そしてモルタルに比べて亀裂が入りにくい、同じくボードを貼り合わせるサイディングに比べてもさらに亀裂は入りにくいという特徴があります。
外壁がALCの方の注意点その1
防水性がない
ALCがモルタルやサイディングと材料的に、大きな違いがないと書きました。
結果として、モルタルやサイディングと同じように、ALCもそれ自体に防水性がありません。
他の外壁と同じで、仕上げの塗装によってその防水性を保っています。
ですのでALC自体の耐久性が高くても、塗装の耐久性はそこまで長くありません。
塗り替えのタイミングを誤ると、せっかくの耐久性の長さが失われてしまう事になるので、塗り替えタイミングを非常に注意しておかなければならない外壁材である事を知っておいて頂きたいです。
外壁がALCの方の注意点その2
目地のコーキングは劣化する
ALCはサイディングと同様に、パネルを現場で貼り合わせて施工します。
そしてサイディングボードよりもさらにその幅が狭いので、そのパネルとパネルの隙間を埋めるコーキング箇所が多くなります。

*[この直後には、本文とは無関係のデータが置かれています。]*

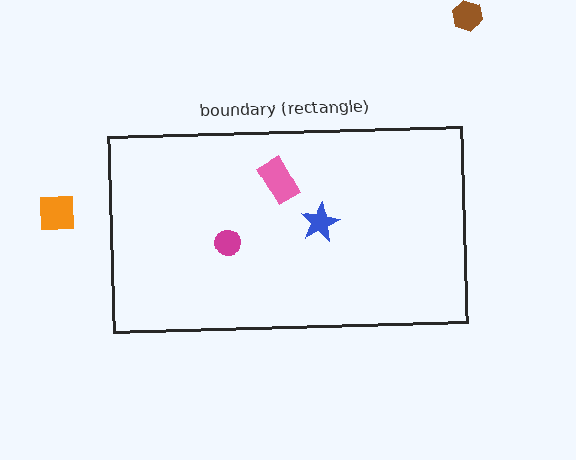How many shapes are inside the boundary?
3 inside, 2 outside.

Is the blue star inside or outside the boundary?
Inside.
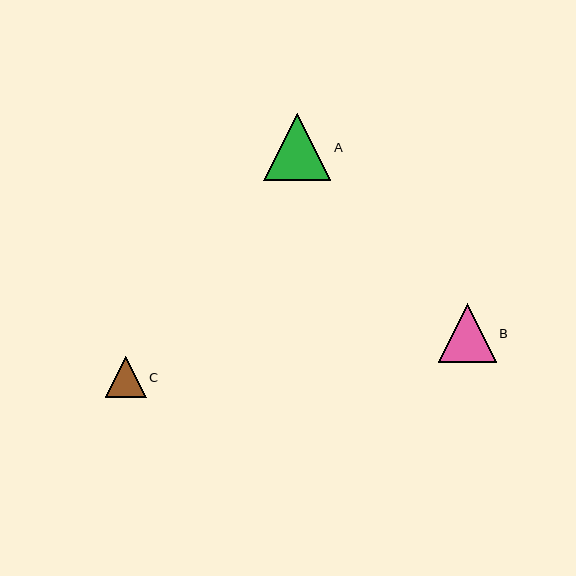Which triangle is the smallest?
Triangle C is the smallest with a size of approximately 41 pixels.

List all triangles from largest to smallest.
From largest to smallest: A, B, C.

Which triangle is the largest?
Triangle A is the largest with a size of approximately 68 pixels.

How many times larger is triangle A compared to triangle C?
Triangle A is approximately 1.7 times the size of triangle C.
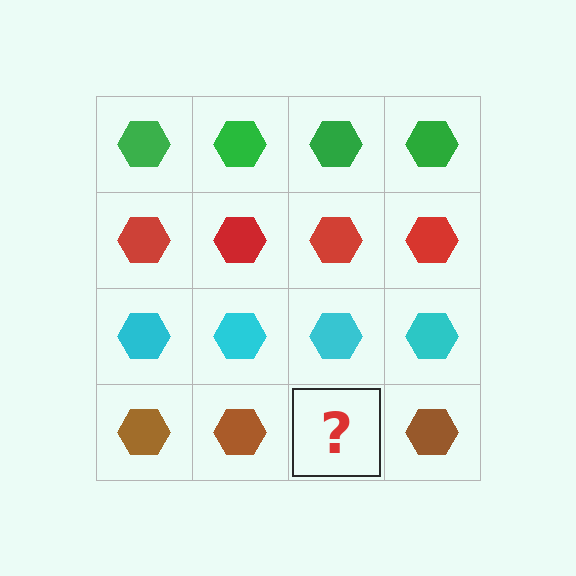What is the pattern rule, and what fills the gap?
The rule is that each row has a consistent color. The gap should be filled with a brown hexagon.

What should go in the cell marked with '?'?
The missing cell should contain a brown hexagon.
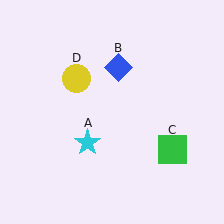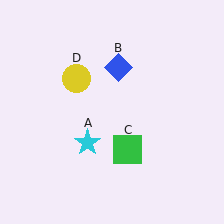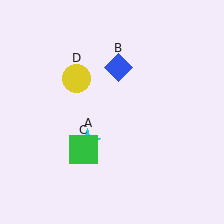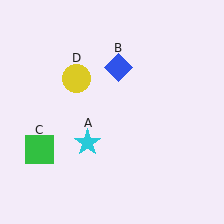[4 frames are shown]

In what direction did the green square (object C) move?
The green square (object C) moved left.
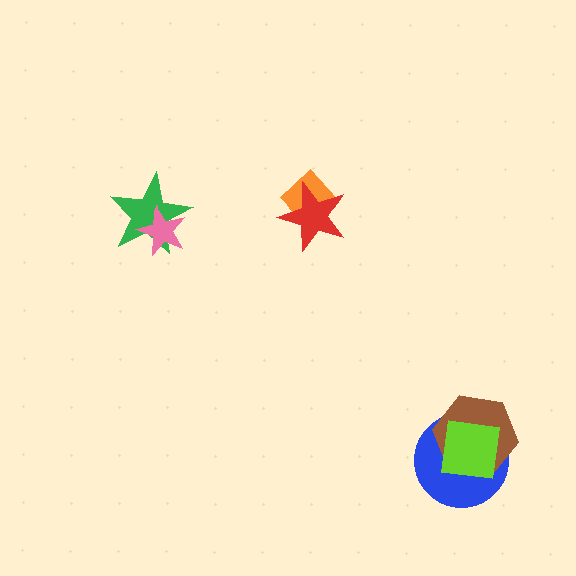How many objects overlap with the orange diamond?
1 object overlaps with the orange diamond.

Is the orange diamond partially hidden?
Yes, it is partially covered by another shape.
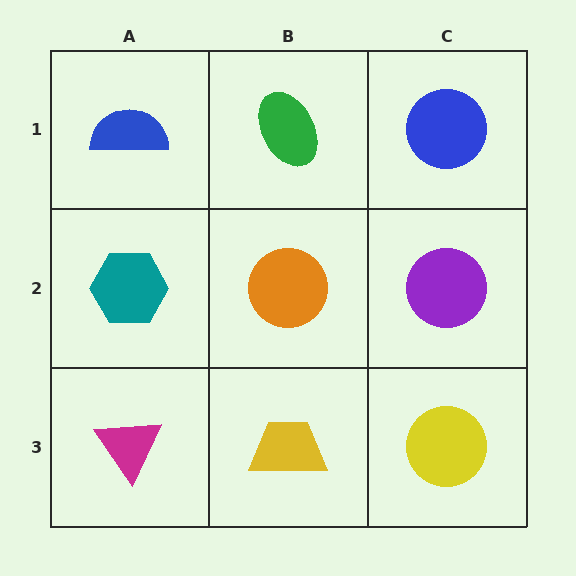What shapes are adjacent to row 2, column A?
A blue semicircle (row 1, column A), a magenta triangle (row 3, column A), an orange circle (row 2, column B).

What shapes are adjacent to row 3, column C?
A purple circle (row 2, column C), a yellow trapezoid (row 3, column B).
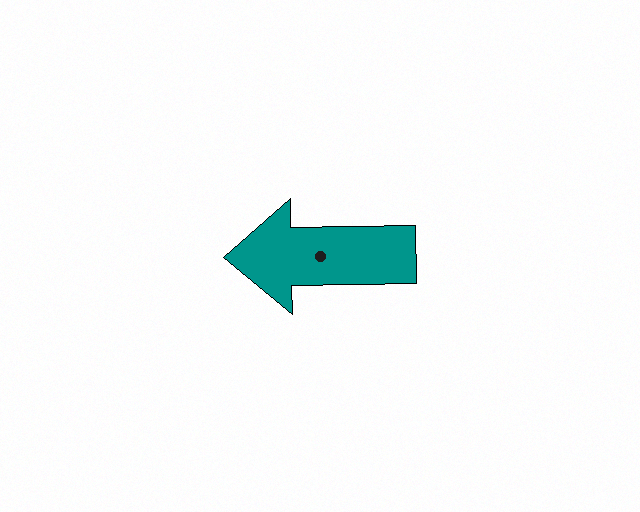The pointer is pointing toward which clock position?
Roughly 9 o'clock.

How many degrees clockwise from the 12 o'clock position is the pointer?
Approximately 269 degrees.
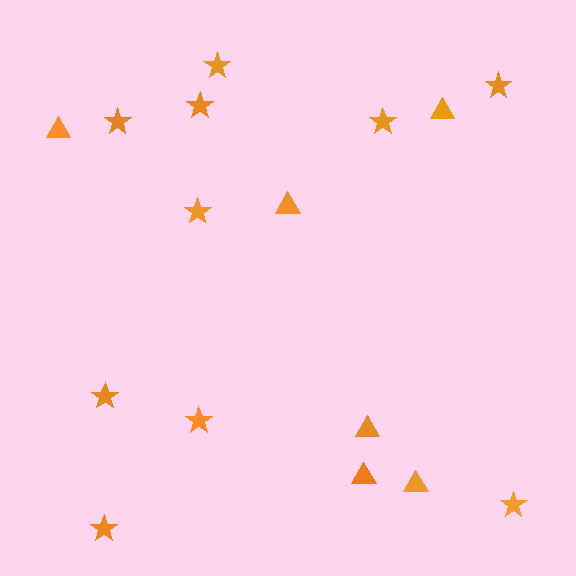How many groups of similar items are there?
There are 2 groups: one group of stars (10) and one group of triangles (6).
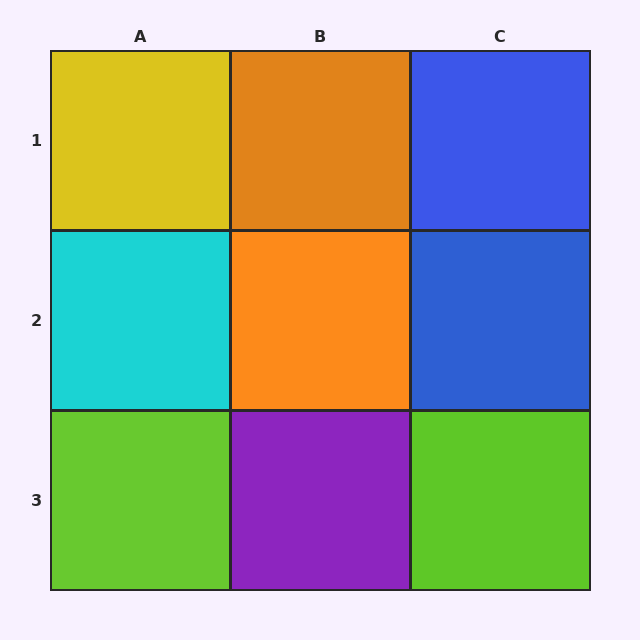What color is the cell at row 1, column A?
Yellow.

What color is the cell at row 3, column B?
Purple.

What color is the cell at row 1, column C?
Blue.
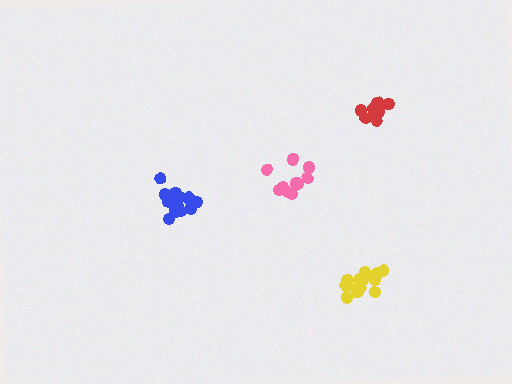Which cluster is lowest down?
The yellow cluster is bottommost.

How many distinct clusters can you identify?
There are 4 distinct clusters.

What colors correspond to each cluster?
The clusters are colored: pink, blue, red, yellow.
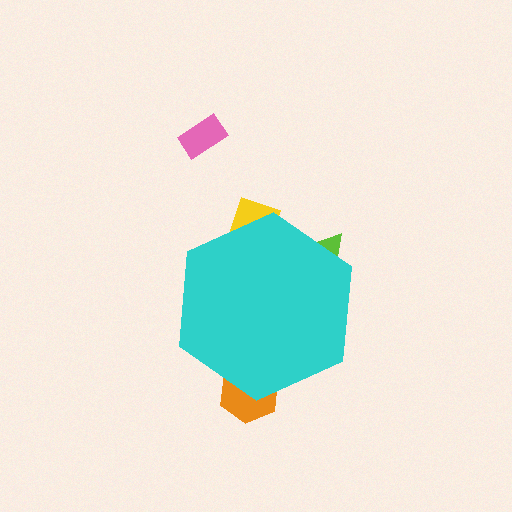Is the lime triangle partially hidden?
Yes, the lime triangle is partially hidden behind the cyan hexagon.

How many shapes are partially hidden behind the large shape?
3 shapes are partially hidden.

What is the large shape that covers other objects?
A cyan hexagon.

コーキングも塗装と同様に、ALCほどの耐久性は到底ありません。
コーキングの切れや剥がれからALCボードに雨水が侵入すれば、防水性のないALCはその特徴である耐久性を維持できません。
ALCパネルは構造上、内部にモルタルのラス網のような、鉄筋やメタルラスが組みこまれています。
ALCの目地のコーキングに入ったクラック(ひび割れ)を放置しておくと、吸水性の良さから雨水をどんどん吸い込み、内部の鉄筋が錆びていってしまいます。
錆びた鉄筋は膨張し、さらに周囲のALCを壊してしまいます。
ALCは強いですが、塗装とコーキングによって守られてこそ、その強さを維持できるもので、冒頭で紹介したへーベルハウスの60年点検システムでも塗装とコーキング防水の点検は5年ごとに行う事になっています。
まとめ
一概には言えませんが、一般的には塗装の耐久性(塗膜の劣化)よりもコーキングの耐久性の方が低いです。
ALCは、モルタルやサイディングに比べてクラック(亀裂)が入りにくいので、塗装の耐久性の状態をチェックするのは素人には難しい外壁です。
ですから、なるべく頻度高くパネルとパネルの隙間のコーキングが切れていない、ひび割れていないかを定期的にチェックすることが、大きな失敗をしないポイントになると思います。
せっかく高価なALCを採用したのですから、その機能を維持するべく塗装とコーキング防水の定期的なメンテナンスを忘れないようにして頂きたいと思います。